Au moment où le président de la HAT débarque à l’aéroport d’Ivato, après un séjour privé en France insiste la communication officielle de la présidence de la HAT, Ralambo C. et Aina R. publient le rapport de mission d’une équipe de protecteurs de l’Environnement effectué à Antalaha auprès du rassemblement « populaire » organisé par les « parrains » du bois de rose le samedi 30 juillet 2011. Le titre même du rapport en dit long sur l’activité de ces « parrains » : activité mafieuse, pour dire que c’est tout un réseau qui a la main haute depuis le bas jusqu’en haut de l’échelle. Mieux, ce rapport (voir le texte dans cette même édition) livre les noms de ces « parrains » et leurs connexions avec l’extérieur. Et il conclut par des questions telles : qu’est ce que le pouvoir attend pour arrêter et remettre ces « parrains » à la justice ? car c’est l’occasion pour ce pouvoir de démontrer qu’il n’a aucun lien avec ces pratiques mafieuses. Dans le cas où le pouvoir en place ne le ferait pas, il est clair, a-t-on compris, que celui-ci ne serait pas étranger au trafic de bois de rose. En tout cas, les auteurs de ce rapport accablant sur les « parrains » précisent que tous les noms qu’il énumère sont déjà cités dans le document de référence écrit par Herizo Randriarimalala et Zhou Liu de Madagascar Conservation & Développement, intitulé « Bois de rose de Madagascar : entre démocratie et protection de la nature ».

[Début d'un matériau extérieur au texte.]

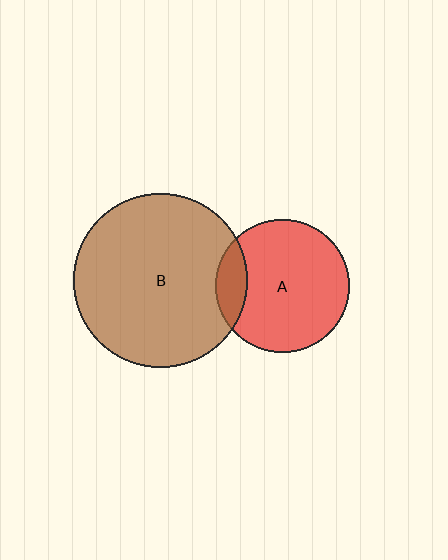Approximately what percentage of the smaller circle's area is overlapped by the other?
Approximately 15%.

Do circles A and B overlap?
Yes.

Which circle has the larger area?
Circle B (brown).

À beaucoup d’égards, les auteurs de ce rapport ont confirmé certaines assertions qui avancent que les « parrains » du trafic de bois de rose sont aujourd’hui en train de défier le pouvoir s’il ose s’en prendre à eux. Samedi 23 juillet dernier, ils ont déjà manifesté leur mécontentement devant les mesures que le pouvoir HAT a l’intention d’imposer, c’est-à-dire, de faire l’inventaire des stocks de bois de rose et de prendre en main tous les stocks pour les vendre au nom de l’État. Mais devant cette levée de bouclier du samedi 23 juillet, des voix autorisées de la HAT font comprendre qu’il s’agirait pour l’instant des stocks de bois de rose saisis ; quant aux autres stocks privés, ils seront vérifiés, sans plus ; et des négociations pourraient être conduites pour indemniser leurs « propriétaires » si leurs stocks sont légaux.

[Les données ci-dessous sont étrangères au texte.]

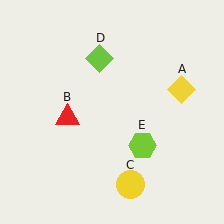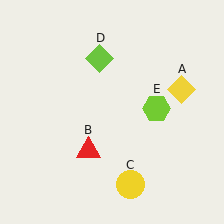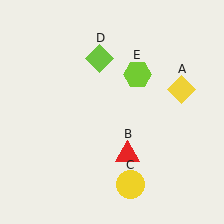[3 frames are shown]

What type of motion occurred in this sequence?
The red triangle (object B), lime hexagon (object E) rotated counterclockwise around the center of the scene.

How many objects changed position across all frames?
2 objects changed position: red triangle (object B), lime hexagon (object E).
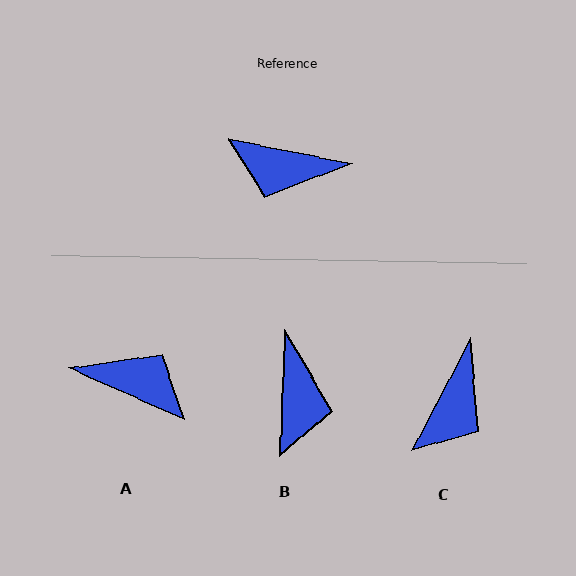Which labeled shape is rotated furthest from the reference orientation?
A, about 168 degrees away.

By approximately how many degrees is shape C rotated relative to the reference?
Approximately 74 degrees counter-clockwise.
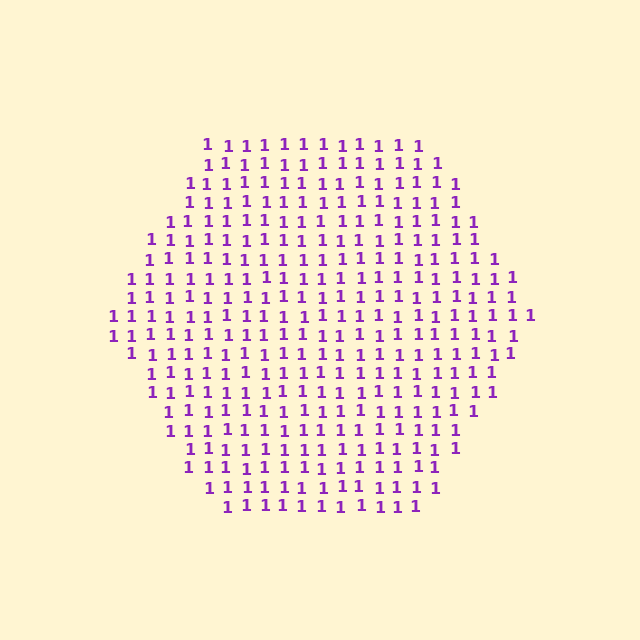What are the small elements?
The small elements are digit 1's.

Les « parrains » de ce trafic de bois de rose ne l’entendaient pas ainsi et ont continué ce samedi 30 juillet à protester en organisant un autre rassemblement au terrain municipal d’Antalaha, pour dénoncer ce qu’ils estiment comme une « injustice » à leur endroit.
Qui sont-ils ces « parrains » ?
Ce sont d’anciens députés, des retourne-veste qui sont devenus des milliardaires et de grands opérateurs économiques, voire des investisseurs dans le tourisme ou l’hôtellerie. Certains parmi eux bénéficient même de la protection des autorités locales. Un autre « parrain » par contre est connu pour avoir été chômeur, sans réel emploi connu mais qui, depuis 2009, est craint parce qu’il est devenu très riche pour avoir trempé dans le trafic de bois de rose avec des clients chinois. Cet individu s’est distingué depuis 2009 par des achats de villas appartenant à un ancien milliardaire dans la vanille tombé en faillite.